Lasst uns offen miteinander sprechen, was uns fehlt. Lasst uns gegenseitig unsere Sehnsüchte gestehen - und seien sie noch so unwichtig in den Augen von anderen. Lasst uns gegenseitig über diese Zeiten hinweghelfen!


Aber das funktioniert nur, wenn wir akzeptieren können, dass jeder Mensch anders tickt. Jeder und jedem fehlt etwas anderes. Und das sollten wir nicht wertend, schon gar nicht abwertend anschauen. Sondern einfach im Raum stehen lassen. Vielleicht als Anregung nehmen, endlich selbst aussprechen zu dürfen, was uns selbst gerade spontan am meisten fehlt.
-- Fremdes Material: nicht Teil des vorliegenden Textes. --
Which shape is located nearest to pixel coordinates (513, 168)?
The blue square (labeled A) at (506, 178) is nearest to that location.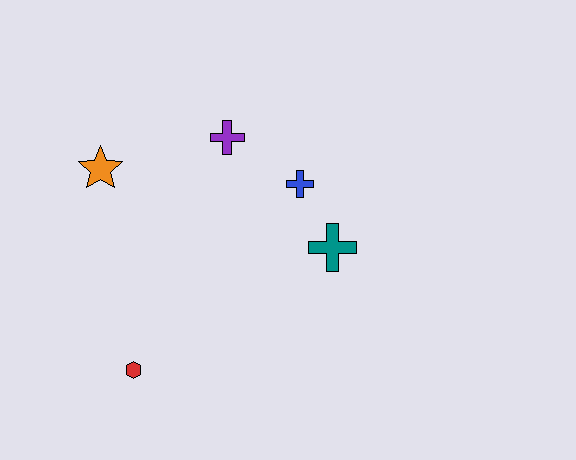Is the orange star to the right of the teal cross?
No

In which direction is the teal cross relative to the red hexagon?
The teal cross is to the right of the red hexagon.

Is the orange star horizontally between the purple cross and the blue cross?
No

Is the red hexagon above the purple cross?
No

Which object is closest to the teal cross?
The blue cross is closest to the teal cross.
Wir dürfen auch träumen! Vom verrückten Urlaub. Vom Partymachen im riesigsten Club der Stadt. Vom gemeinsamen Durchsaufen einer Nacht. Davon, dass die Großmutter durchkommt und wir sie knuddeln und küssen können. Dass der beste Freund seine Lunge regenerieren kann. Wir werden in der Zukunft noch eine Menge Träume brauchen: Scheinbar nichtige, die uns über den Tag bringen. Denn nur so schaffen wir auch die ganz großen fürs Überleben.